Nueva Zelanda ha puesto a Inglaterra un objetivo de 463 carreras para ganar el segundo test en Wellington. La respuesta inglesa comenzó con mal pie, perdiendo dos wickets rápidamente para situarse en 20-2. Para los aficionados locales, el partido se inclina casi de forma definitiva hacia los neozelandeses, lo que reduce el interés del espectáculo y complica las apuestas de los seguidores ingleses.
Algoritmos de predicción y análisis de rendimiento en cricket 📊
Los sistemas de datos en cricket ya calculan probabilidades de victoria en tiempo real.
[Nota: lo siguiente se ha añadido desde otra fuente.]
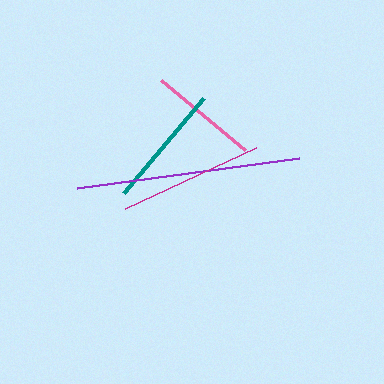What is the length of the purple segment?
The purple segment is approximately 224 pixels long.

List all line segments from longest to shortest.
From longest to shortest: purple, magenta, teal, pink.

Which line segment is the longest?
The purple line is the longest at approximately 224 pixels.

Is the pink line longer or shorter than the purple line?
The purple line is longer than the pink line.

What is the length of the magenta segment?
The magenta segment is approximately 145 pixels long.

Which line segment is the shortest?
The pink line is the shortest at approximately 110 pixels.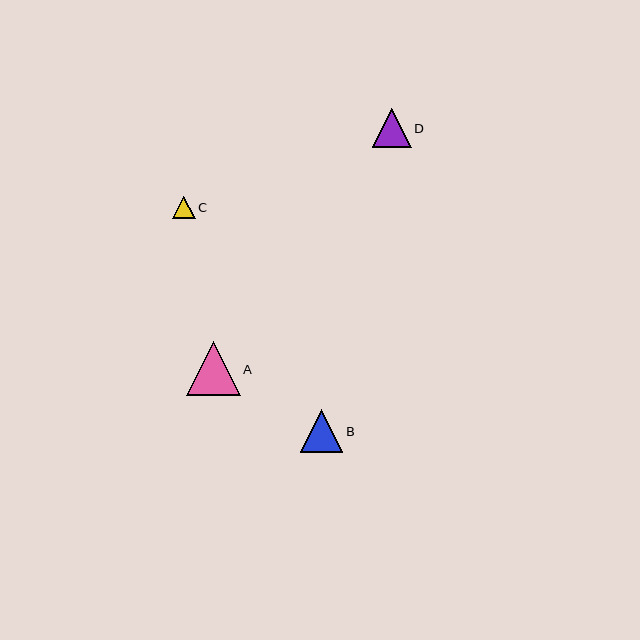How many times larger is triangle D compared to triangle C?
Triangle D is approximately 1.8 times the size of triangle C.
Con 20-2 y una montaña de 463 carreras por delante, los modelos estadísticos asignan a Inglaterra una opción inferior al 5%. La tecnología de seguimiento de lanzamientos y patrones de bateo muestra que la presión sobre los bateadores ingleses es alta. Las herramientas de análisis comparan este escenario con remontadas históricas, y los resultados no favorecen al equipo visitante. El margen de error es mínimo.
La remontada inglesa: un acto de fe más que de cricket 🏏
Si Inglaterra logra ganar, sería como encontrar un billete de lotería en un bolsillo viejo. Los aficionados ingleses ya están calculando cuántas tazas de té necesitarán para calmar los nervios. Mientras tanto, los neozelandeses afilan los codos para celebrar. La única esperanza inglesa es que los jugadores de Nueva Zelanda decidan irse a dormir la siesta y olviden lanzar la pelota. Por ahora, el marcador habla por sí solo.